The Nigeria National Petroleum Corporation (NNPC) failed to remit a total sum of $12.3 billion (N2.5 trillion) crude oil proceeds into the Federation Account over a period of 10 years according to the Natural Resource Governance Institute (NRGI), on Tuesday.
NRGI, an international independent body that monitors the oil and gas sector globally, in a report entitled: “Inside NNPC Oil Sales: A Case for Reform in Nigeria,” said NNPC did not forward any revenue from the sales of Okono crude oil between 2005 and 2014.
According to the report, the sales totalled over 100 million barrels with an estimated value of $12.3 billion.
“In other words, the corporation has provided no public accounting of how it used a decade’s worth of revenues from an entire stream of the country’s oil production,” the report said.
Knocking the handling of oil sales by the corporation, NRGI said “NNPC’s approach to oil sales suffers from high corruption risks and fails to maximise returns for the nation.
“These shortcomings also characterise NNPC as a whole. Over 38 years, the corporation has neither developed its own commercial or operational capacities, nor facilitated the growth of the sector through external investment. Instead, it has spun a legacy of inefficiency and mismanagement. Its faults have been described by a number of scathing reports, many commissioned by government itself.
“Despite NNPC’s debilitating consumption of public revenues and performance failures, successive governments have done little to reform the company,” it further added.
The report also said it was found that the management of NNPC’s oil sales had worsened in recent years, particularly since 2010.
“The largest problems stem from the rising number of ad hoc makeshift practices the corporation has introduced to work around its deeper structural problems. For instance, NNPC entered into poorly designed oil-for-product swap deals when it could no longer meet the country’s fuel needs.
“Similarly, it began unilaterally spending billions of dollars in crude oil revenues each year, rather than transferring them to the treasury, because NNPC’s actual budget process fails to cover operating expenses.
“Some of these makeshift practices began with credible goals. But over time, their operation became overly discretionary and complex, as political and patronage agendas surpassed the importance of maximising returns,” the report noted.
The report added that “these poor practices come with high costs.
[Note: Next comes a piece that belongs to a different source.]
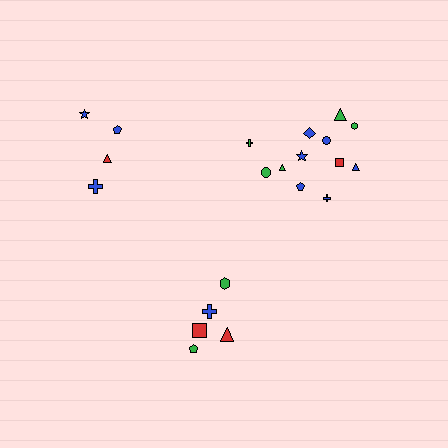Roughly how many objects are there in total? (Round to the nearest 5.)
Roughly 20 objects in total.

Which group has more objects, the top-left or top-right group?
The top-right group.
Average prices for the country’s light sweet crude topped $110 per barrel during the boom of 2011 to 2014. Yet, during that same period, as shown, treasury receipts from oil sales fell significantly. While volumes lost to oil theft explain some of the decline, NNPC’s massive revenue withholdings and an increase in suboptimal sales arrangements are also to blame.
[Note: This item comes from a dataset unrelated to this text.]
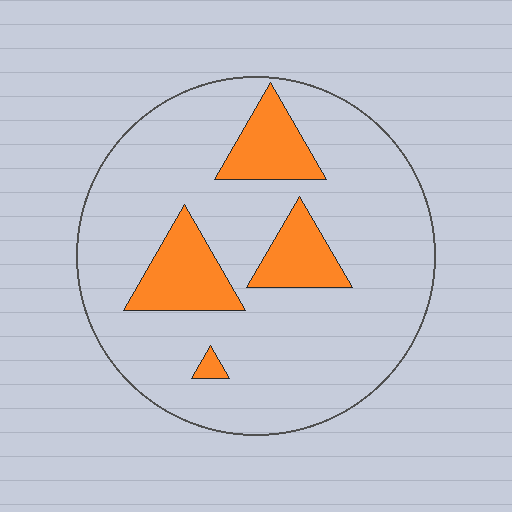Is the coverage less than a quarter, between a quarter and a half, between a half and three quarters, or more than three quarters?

“Mismanagement of NNPC oil sales also raises commercial, reputational and legal risk for actors worldwide: the sales involve some of the world’s largest commodity trading houses, are financed by top banks, and result in the delivery of crude to countries across the globe,” it added.
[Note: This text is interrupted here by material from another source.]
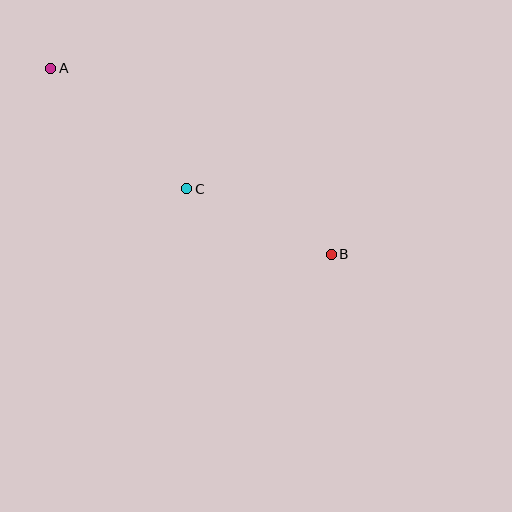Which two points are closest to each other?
Points B and C are closest to each other.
In its recommendations to the government on how to correct the ills in the corporation, NRGI said the government should pursue two tracks of reform.
“The first involves urgent reforms to NNPC’s management of oil sales (to ‘stop the bleeding’). At the same time, however, the government should also pursue a course of deeper structural reforms to NNPC (to ‘cure the patient’). If it does not, a new round of costly, ad hoc coping mechanisms will emerge,” the report concluded.